Connectez-vous S'inscrire

Points de vue

Zidane, récit mythique où le héros n’était pas un dieu

Ethologie d'un coup de boule légendaire

Rédigé par Raphaël Liogier et Rachid Benzine | Jeudi 13 Juillet 2006 à 09:55

           

Ce n’est pas seulement à Materazzi que Zidane a mis un coup de boule à la fin d’une finale qu’on espérait se terminer en apothéose. C’est d'abord à l’image trop lisse, injustement lisse sur laquelle on voulait le voir partir et que les médias ont tissée pour lui, article après article, reportage après reportage. D’une certaine manière, c’est un formidable « non » à cette image taillée pour lui, le refus de se voir momifié qu’il a - plus ou moins volontairement, plus ou moins consciemment - jeté sur nos rêves de perfection et d’idéal.

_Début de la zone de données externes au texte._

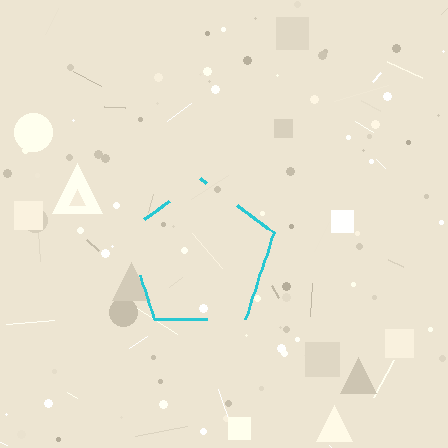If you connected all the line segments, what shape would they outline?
They would outline a pentagon.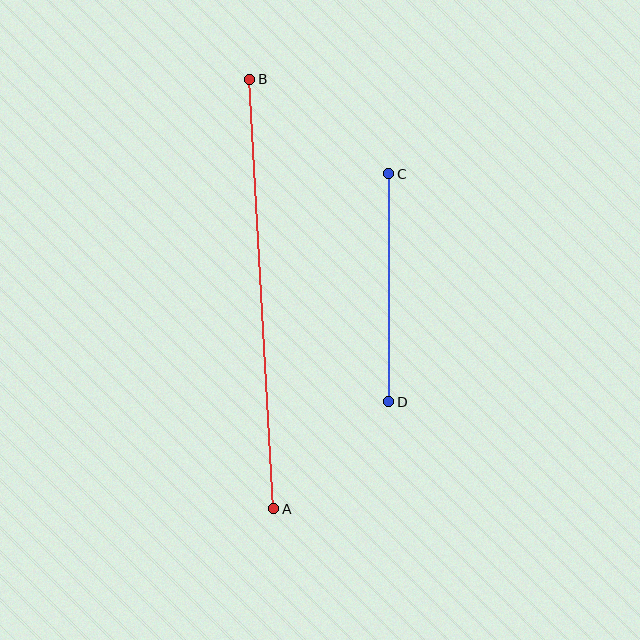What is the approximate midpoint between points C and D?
The midpoint is at approximately (389, 288) pixels.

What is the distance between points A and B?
The distance is approximately 430 pixels.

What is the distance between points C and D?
The distance is approximately 228 pixels.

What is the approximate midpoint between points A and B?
The midpoint is at approximately (262, 294) pixels.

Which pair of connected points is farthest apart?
Points A and B are farthest apart.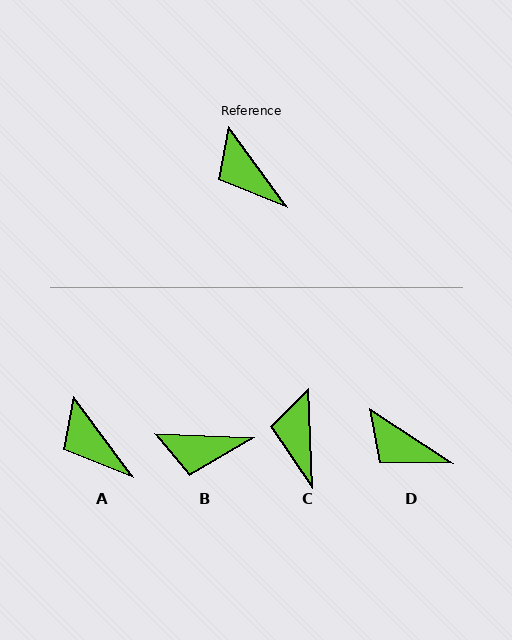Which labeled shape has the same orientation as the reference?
A.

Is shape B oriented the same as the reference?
No, it is off by about 51 degrees.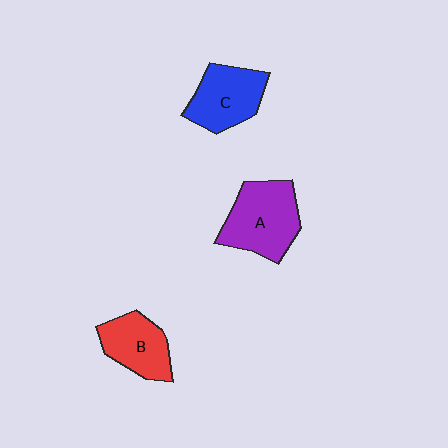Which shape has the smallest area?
Shape B (red).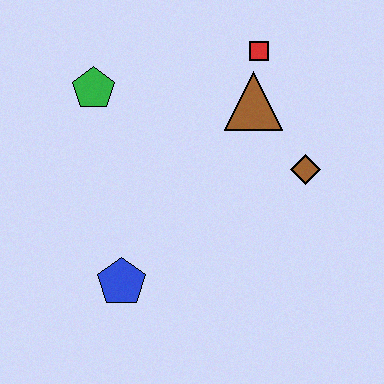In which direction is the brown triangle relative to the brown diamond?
The brown triangle is above the brown diamond.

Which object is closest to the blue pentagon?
The green pentagon is closest to the blue pentagon.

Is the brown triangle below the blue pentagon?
No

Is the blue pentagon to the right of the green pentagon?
Yes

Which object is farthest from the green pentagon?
The brown diamond is farthest from the green pentagon.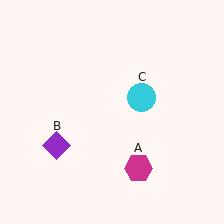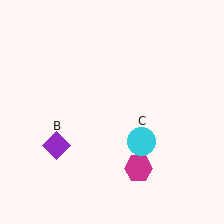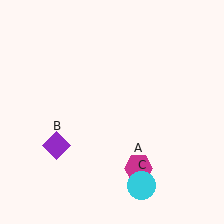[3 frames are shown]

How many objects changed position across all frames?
1 object changed position: cyan circle (object C).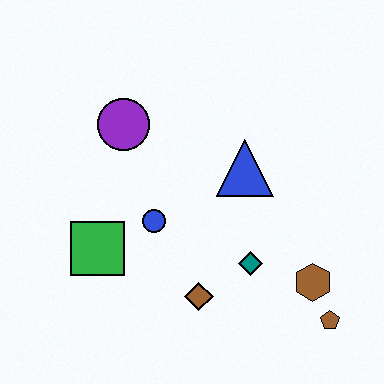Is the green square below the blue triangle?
Yes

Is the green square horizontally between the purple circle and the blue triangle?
No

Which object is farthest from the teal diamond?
The purple circle is farthest from the teal diamond.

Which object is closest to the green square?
The blue circle is closest to the green square.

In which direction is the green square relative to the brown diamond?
The green square is to the left of the brown diamond.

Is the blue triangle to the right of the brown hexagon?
No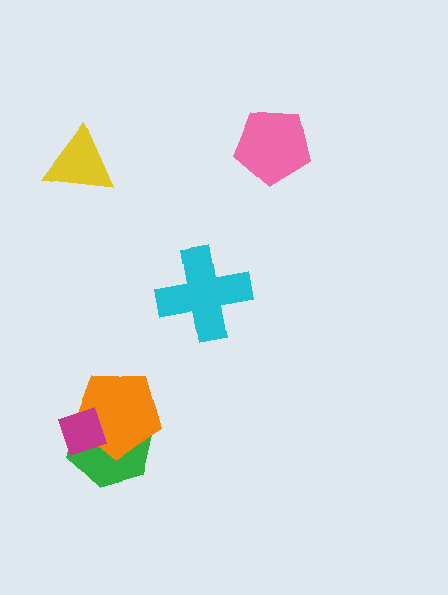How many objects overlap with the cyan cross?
0 objects overlap with the cyan cross.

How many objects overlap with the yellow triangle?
0 objects overlap with the yellow triangle.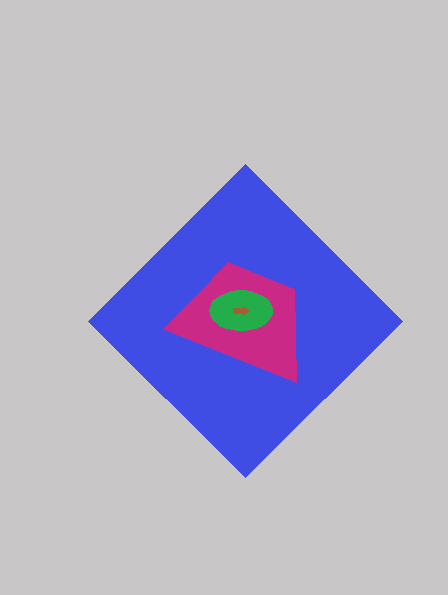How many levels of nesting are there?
4.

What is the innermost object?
The brown arrow.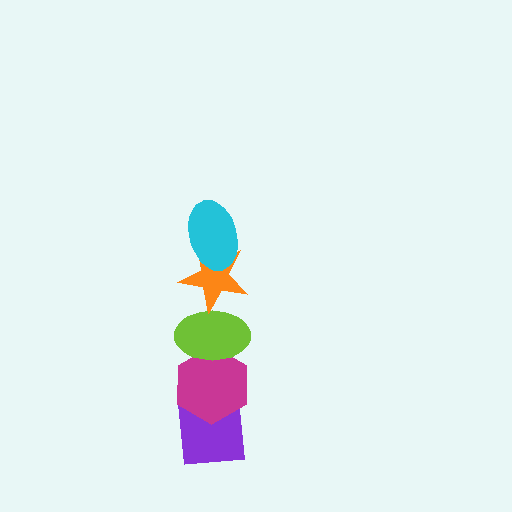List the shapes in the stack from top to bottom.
From top to bottom: the cyan ellipse, the orange star, the lime ellipse, the magenta hexagon, the purple square.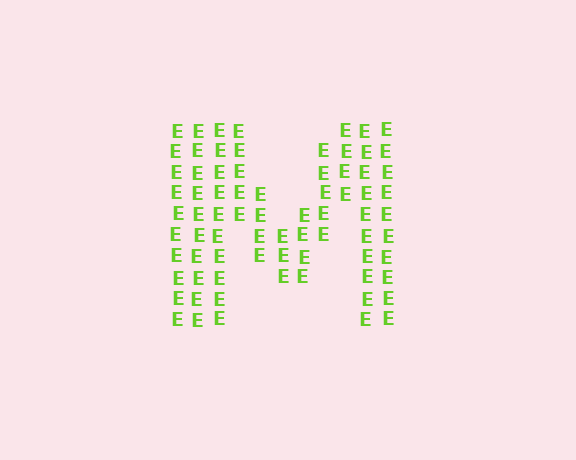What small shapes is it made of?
It is made of small letter E's.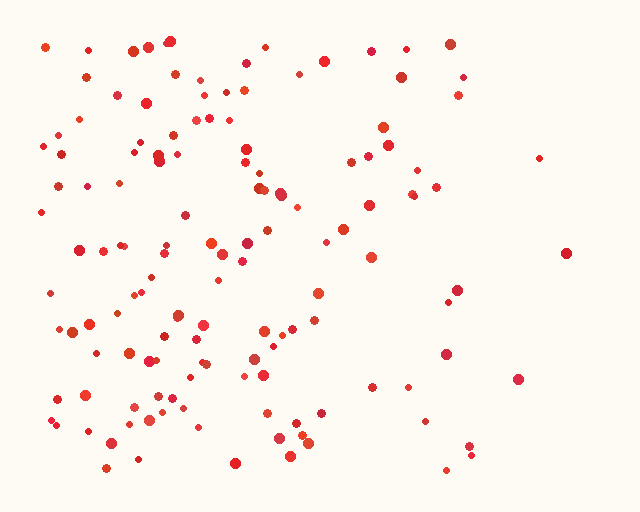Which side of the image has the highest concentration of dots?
The left.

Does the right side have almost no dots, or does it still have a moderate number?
Still a moderate number, just noticeably fewer than the left.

C’est un acte de vie que Zidane a posé, sans doute aussi un « coup de boule » contre un racisme trop répandu en Italie.



Zidane, récit mythique où le héros n’était pas un dieu
Un soubresaut bien humain qui signifiait qu’il ne cherchait pas à être panthéonisé trop tôt, et certainement pas contre son gré et au détriment de sa dignité immédiate. La sur-médiatisation, la presque « divinisation » dont il faisait l’objet tuaient, finalement, la vie qui bouillonnait en lui. Nous sommes dans un monde où l’on érige des emblèmes qui sont autant de substituts à nos rêves déchus. Un monde où l’on fige un être dans ce que l’on voudrait qu’il soit.

Un héros et non un mythe

A 34 ans, la postérité de Zidane était déjà écrite. Mais quel homme peut accepter de voir sa vie se dérober ainsi à lui, même si c’est pour devenir le refuge des espérances de milliers de gens ? Sa passion était devenue son calvaire. Son art, un chemin de croix où il a dû expier nos frustrations contemporaines (désenchantement, sinistrose quotidienne, solitude). Il se devait non seulement de nous faire rêver, mais aussi de se donner en exemple à toute une génération, de redonner confiance aux plus fragiles d’entre nous en leur montrant que la réussite est possible. Il devait, encore, être le symbole d’une France métissée, faire renaître le lien social distendu….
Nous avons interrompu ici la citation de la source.